The other pioneer entrepreneurial (Christian) families closely linked by marriage ties were the Telge Peiris and Vidanalage de Mel families. David Peiris and Francisco de Mel, the leading renters of the Western Province in the1830s and 1840s married each other sisters (Leonora Peiris (1811-1886) and Lenora de Mel). The ties were further cemented in 1889 when David Peiris’ grandson, James Peiris (son of Martinus Peiris) married Francisco de Mel’s granddaughter Grace de Mel (1872-1946), daughter of Jacob de Mel, who funded James Peiris’ education in Cambridge (Fernando 1989:12 & 78).

The Vidanalage de Mels were also connected by marriage to the other leading business families who were Christian, – the Balappuwaduge Mendis and Hettiakandage Fernandos, and the Warusahannadige Soysas. Two of these families of early renters of the Dutch period had been linked by marriage when Leonora, the daughter of Hettiakandage Juan Fernando married Simon, the son of Balappuwaduge Gabriel Mendis.

The Hettiakandage Fernandos also had extensive kinship ties with leading capitalist families of Moratuwa.
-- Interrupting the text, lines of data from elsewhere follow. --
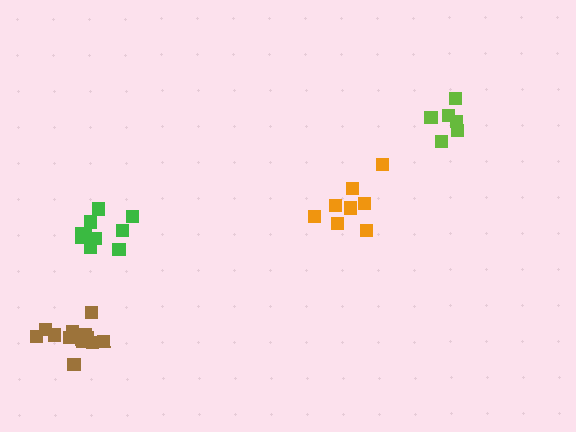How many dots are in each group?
Group 1: 8 dots, Group 2: 6 dots, Group 3: 10 dots, Group 4: 12 dots (36 total).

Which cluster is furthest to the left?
The brown cluster is leftmost.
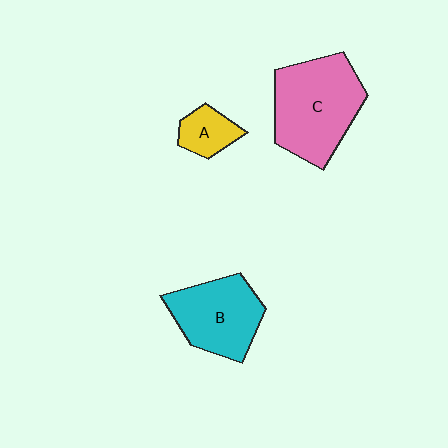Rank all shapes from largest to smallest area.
From largest to smallest: C (pink), B (cyan), A (yellow).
As mentioned above, they were linked to the Balappuwaduge Mendis, and the Vidanalage de Mels through marriage.

The Panadura Buddhist capitalist families – Dias, Rodrigo, Salgado and Perera were also interconnected. In later years too, such marriages of great `convenience’ occurred between the wealthy Karava families, some of the dowry money being channeled into philanthropy, social movements and political causes.

Although not mentioned in this book, a closer look at the genealogy chart in the ancestry page reveals, a close tie up between the de Fonseka and the D’anderado families. The first recorded de Fonseka; Michael de Fonseka married Dominga D’anderado. Solomon de Fonseka married Selestina, the daughter of Renaldus D’anderado. Bastian d’Anderado married Issabella, daughter of Franciscu de Fonseka and many such marriages are recorded.

Cross cousin marriages as indicated in the above chapter were also common among the de Fonseka families. Carolis de Fonseka married Wilhelmina daughter of Selestinu de Fonseka, and Simon de Fonseka married Rosita de Fonseka, daughter of Franciscu de Fonseka.


1- ‘Nobodies to Somebodies – The Rise of the Colonial Bourgeoisie in Sri Lanka’ by Kumari Jayawardena.